高齢者介護事業を行っている事業者の経営が厳しくなる中、道内19市町村で高齢者介護事業を展開しているMOEホールディングス(本部・札幌市西区)は2025年10月22日、北洋銀行(本店・同市中央区)と「地方創生に関する包括連携協定」を締結した。両社が協力して、道内介護事業の課題解決を進める。(写真は、MOEホールディングスと北洋銀行の「地方創生に関する包括連携協定」締結式。左から、MOEホールディングス・水戸康智社長兼CEO、北陽銀行・津山博恒頭取)
2024年の介護報酬改定や物価高騰、人件費上昇により、高齢者介護事業者の経営が圧迫されている。道内では、14自治体で訪問看護のサービスが提供できない事態になっている。特に道内の地方部では、ガソリン高騰なども影響して、赤字に陥る事業者が増加、経営健全化の見通しが立たない状況に追い込まれているところもある。こうした苦境にある事業者が、経営改善策について相談できる先が限られるため、とりわけ地方部では、高齢者介護の持続可能性は危機的な状況。苦境の介護事業者が頼るのは、M&A仲介会社が多いという。しかし、M&A仲介会社は、資産価値を高めるために多角化を求めるなど、実情に合わないコンサルを行うケースもある。
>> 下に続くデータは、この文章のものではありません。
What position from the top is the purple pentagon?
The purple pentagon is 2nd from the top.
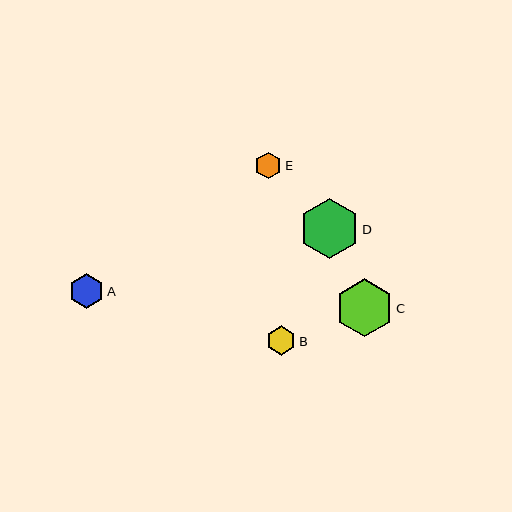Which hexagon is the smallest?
Hexagon E is the smallest with a size of approximately 27 pixels.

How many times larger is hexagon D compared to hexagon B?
Hexagon D is approximately 2.0 times the size of hexagon B.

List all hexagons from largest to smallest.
From largest to smallest: D, C, A, B, E.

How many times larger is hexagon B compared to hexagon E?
Hexagon B is approximately 1.1 times the size of hexagon E.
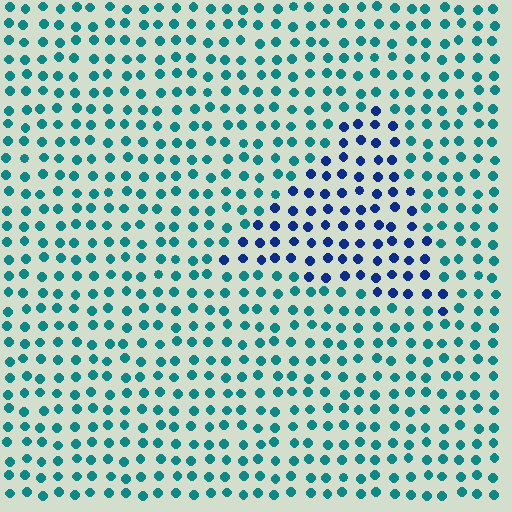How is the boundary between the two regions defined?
The boundary is defined purely by a slight shift in hue (about 46 degrees). Spacing, size, and orientation are identical on both sides.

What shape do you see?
I see a triangle.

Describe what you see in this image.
The image is filled with small teal elements in a uniform arrangement. A triangle-shaped region is visible where the elements are tinted to a slightly different hue, forming a subtle color boundary.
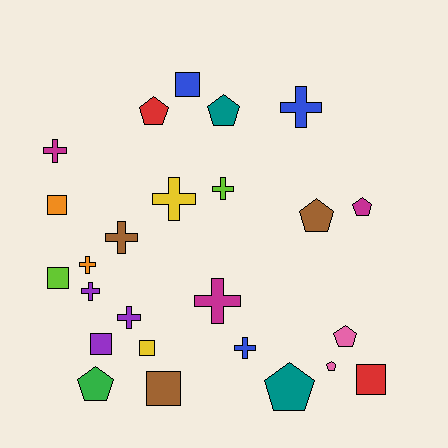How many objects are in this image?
There are 25 objects.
MOEホールディングスは、道内で友好的M&Aを行い、地域の介護を支えてきた蓄積がある。介護人材の教育や運営施設への食材、資材一括供給でも先んじており、こうしたノウハウを北洋銀を通じて、介護事業者に提供、高齢者介護の持続可能性を探る。協定の締結式で、MOEホールディングスの水戸康智社長兼CEOは、「北洋銀と一緒に地方の介護事業者と連携、新しい介護の提供を考えていきたい。北海道は高齢者介護の課題先進地でもあり、解決策を探ることで全国のモデルになることができる」と語った。
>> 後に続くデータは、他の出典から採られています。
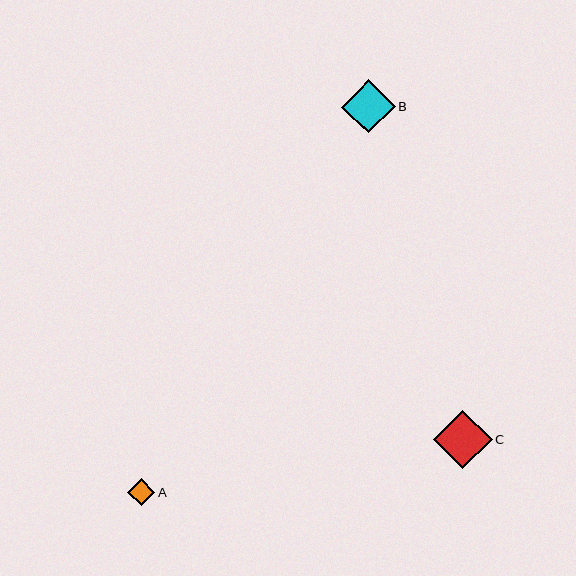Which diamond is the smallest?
Diamond A is the smallest with a size of approximately 27 pixels.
北洋銀の津山博恒頭取は、「MOEホールディングスとの食材、資材などの一括仕入れによるコスト低減や経営再生プランの策定などを提案して、介護事業者の経営改善に協力していきたい」と話した。協定では、地方の介護人材の居住用として空き家の活用のほか、地場産品の活用や商業施設との連携による生活支援なども含まれている。